Jazzophone n°8 – juillet-Septembre 1980 – Dossier Big Band

Cette année-là, du 31 août au 2 octobre, le stage de l’Afdas se tint au Cim avec la participation pédagogique, à tour de rôle une semaine chacun, de Martial Solal, Sonny Grey, Ivan Jullien et le tout jeune Denis Badault (prix de soliste au Concours de la Défense en juin 1979) pour la direction musicale, plus François Nowack du syndicat des musiciens pour la partie gestion d’un orchestre, Derry Hall, François Jeanneau et Ivan Jullien pour des cours d’arrangement, plus des ateliers de direction de section, de technique de l’improvisation, de petites et moyennes formations et des écoutes de disques commentées. Dans le dossier de quatre pages publié dans le numéo 11 du Jazzophone,citons quelques figures sous la rubrique “chefs de section” : Tony Russo, Kako Bessot, Philippe Maté, Jean-Louis Chautemps, Patrice Caratini, Cesarius Alvim, Tony Bonfils. Et parmi les stagiaires : François Chassagnite, Peter Volpe, Michel Camicas (pourtant dans le métier depuis 1955 chez Maxime Saury et pupitre chez Jacques Danjean dès 1961, omniprésent des sections de trombones dans les années 1970), Richard Foy, Pierre Mimran, Jean-Pierre Solvès, Lionel Benhamou, Kahlil Chahine, Laurent Cokelaere, Marc-Michel Le Bévillon, Amaury Blanchard, Jean-Michel Davis. Plus en arrangement : François Biensan, Francis Cournet, Pierre-Yves Sorin, Claude Tissendier, André Villéger…  D’autres noms ressortent du compte rendu de Jazz Magazine en novembre (n°291): Patrick Artero, Jean-Pierre Aupert, Denis Badault (mentionné là comme stagiaire, mais n’a-t-il pas que 22 ans), Laurent Cokelaere (cette fois-ci comme formateur), Marie-Ange Martin, Guy Hayat, Pierre Guignon (“Ti’Boum”).

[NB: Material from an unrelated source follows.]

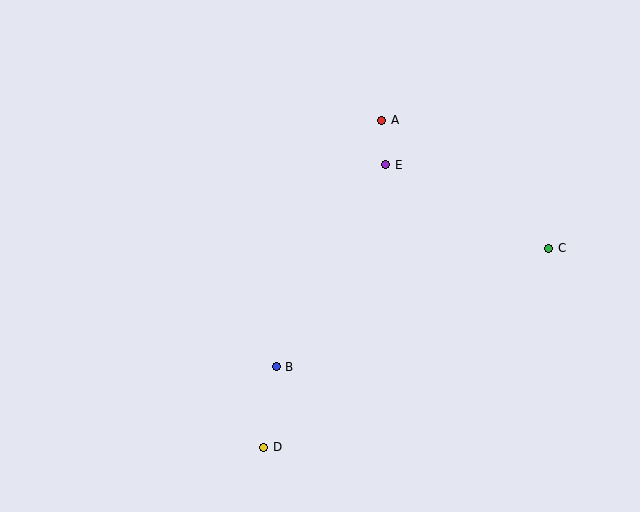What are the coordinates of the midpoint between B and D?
The midpoint between B and D is at (270, 407).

Jean-Claude Naude apparaît encore parmi les formateurs ainsi qu’André Hodeir que je me souviens avoir croisé au Cim à cette occasion et qui semble avoir participé avec Solal au travail sur ses arrangements des thèmes de Thelonious Monk (Crepuscule with Nellie et Coming on the Hudson qui seront au répertoire de l’album “Martial Solal et son orchestre joue André Hodeir”, live à la Maison de la radio au printemps 1984).

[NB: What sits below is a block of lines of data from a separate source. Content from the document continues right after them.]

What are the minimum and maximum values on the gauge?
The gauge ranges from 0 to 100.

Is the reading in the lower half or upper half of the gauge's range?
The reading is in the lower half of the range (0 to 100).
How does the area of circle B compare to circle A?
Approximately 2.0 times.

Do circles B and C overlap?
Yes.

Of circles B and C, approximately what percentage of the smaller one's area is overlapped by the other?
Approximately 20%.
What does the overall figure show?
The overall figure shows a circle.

À l’époque de ces stages Afdas, je n’avais hélas pas d’appareil photo, mais c’est dans cette émergence qu’il convient de replacer ces quelques images du big band de Martial Solal le 30 janvier 1981 à la Chapelle des Lombards.

* Du 29 octobre au 6 novembre, on avait pu y entendre du swing au jazz afro-cubain, du jazz-rock au free le Swing Limited Corporation, le big band du lundi du CIM dirigé par Claude Cagnasso, le Onztet de Patrice Caratini, le Polygruel de Cokelaere le Didier Levallet Big Band, le Celestrial Communication Orchestra d’Alan Silva.